Salcedo C, Davalillo S, Cabellos J, Lagunas C, Balsa D, Pérez-Del-Pulgar S, Ballarín M, Fernández Ag
Present address: Drug Development & Clinical Research, Palau Pharma S.A. Avinguda Camí Reial 51-57, 08184 Palau Solità i Plegamans, Barcelona, Spain.
Br J Pharmacol. 2009 Mar;156(5):807-17. doi: 10.1111/j.1476-5381.2008.00082.x. Epub 2009 Feb 16.
Highly selective M(3) muscarinic receptor antagonists may represent a better treatment for overactive bladder syndrome, diminishing side effects. Cardiac side effects of non-selective antimuscarinics have been associated with activity at M(2) receptors as these receptors are mainly responsible for muscarinic receptor-dependent bradycardia. We have investigated a novel antimuscarinic, SVT-40776, highly selective for M(3) over M(2) receptors (Ki = 0.19 nmol.L(-1) for M(3) receptor affinity). This study reports the functional activity of SVT-40776 in the bladder, relative to its activity in atria.

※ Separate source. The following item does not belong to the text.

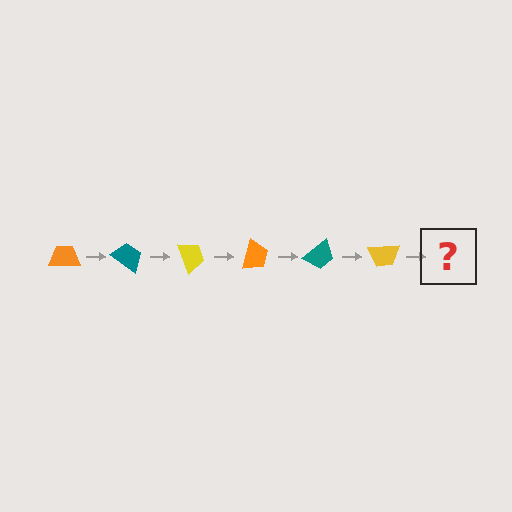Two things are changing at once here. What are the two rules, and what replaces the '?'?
The two rules are that it rotates 35 degrees clockwise each step and the color cycles through orange, teal, and yellow. The '?' should be an orange trapezoid, rotated 210 degrees clockwise from the start.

In vitro and ex vivo (oral dosing) inhibition of mouse detrusor and atrial contractile responses to carbachol were used to study the functional activity of SVT-40776. The in vivo efficacy of SVT-40776 was characterized by suppression of isovolumetric spontaneous bladder contractions in anaesthetized guinea pigs after intravenous administration.

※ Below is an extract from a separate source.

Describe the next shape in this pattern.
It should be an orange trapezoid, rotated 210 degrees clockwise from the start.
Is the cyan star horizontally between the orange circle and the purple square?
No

SVT-40776 was the most potent in inhibiting carbachol-induced bladder contractions of the anti-cholinergic agents tested, without affecting atrial contractions over the same range of concentrations. SVT-40776 exhibited the highest urinary versus cardiac selectivity (199-fold). In the guinea pig in vivo model, SVT-40776 inhibited 25% of spontaneous bladder contractions at a very low dose (6.97 microg.kg(-1) i.v), without affecting arterial blood pressure.
SVT-40776 is a potent inhibitor of M(3) receptor-related detrusor contractile activity. The absence of effects on isolated atria preparations represents an interesting characteristic and suggests that SVT-40776 may lack unwanted cardiac effects; a feature especially relevant in a compound intended to treat mainly elderly patients.
高选择性M(3)毒蕈碱受体拮抗剂可能是治疗膀胱过度活动症的更佳选择,可减少副作用。非选择性抗毒蕈碱药物的心脏副作用与M(2)受体的活性有关,因为这些受体主要负责毒蕈碱受体依赖性心动过缓。我们研究了一种新型抗毒蕈碱药物SVT - 40776,它对M(3)受体的选择性远高于M(2)受体(M(3)受体亲和力的Ki = 0.19 nmol·L(-1))。本研究报告了SVT - 40776在膀胱中的功能活性及其与心房活性的比较。
采用体外和离体(口服给药)抑制小鼠逼尿肌和心房对卡巴胆碱收缩反应的方法来研究SVT - 40776的功能活性。通过静脉注射后抑制麻醉豚鼠的等容性自发性膀胱收缩来表征SVT - 40776的体内疗效。
在测试的抗胆碱能药物中,SVT - 40776抑制卡巴胆碱诱导的膀胱收缩的效力最强,在相同浓度范围内不影响心房收缩。SVT - 40776表现出最高的尿与心脏选择性(199倍)。在豚鼠体内模型中,SVT - 40776在非常低的剂量(6.97 μg·kg(-1)静脉注射)下就能抑制25%的自发性膀胱收缩,且不影响动脉血压。
SVT - 40776是M(3)受体相关逼尿肌收缩活性的有效抑制剂。对离体心房制剂无影响是一个有趣的特性,表明SVT - 40776可能没有不良心脏效应;这一特性对于主要用于治疗老年患者的化合物尤为重要。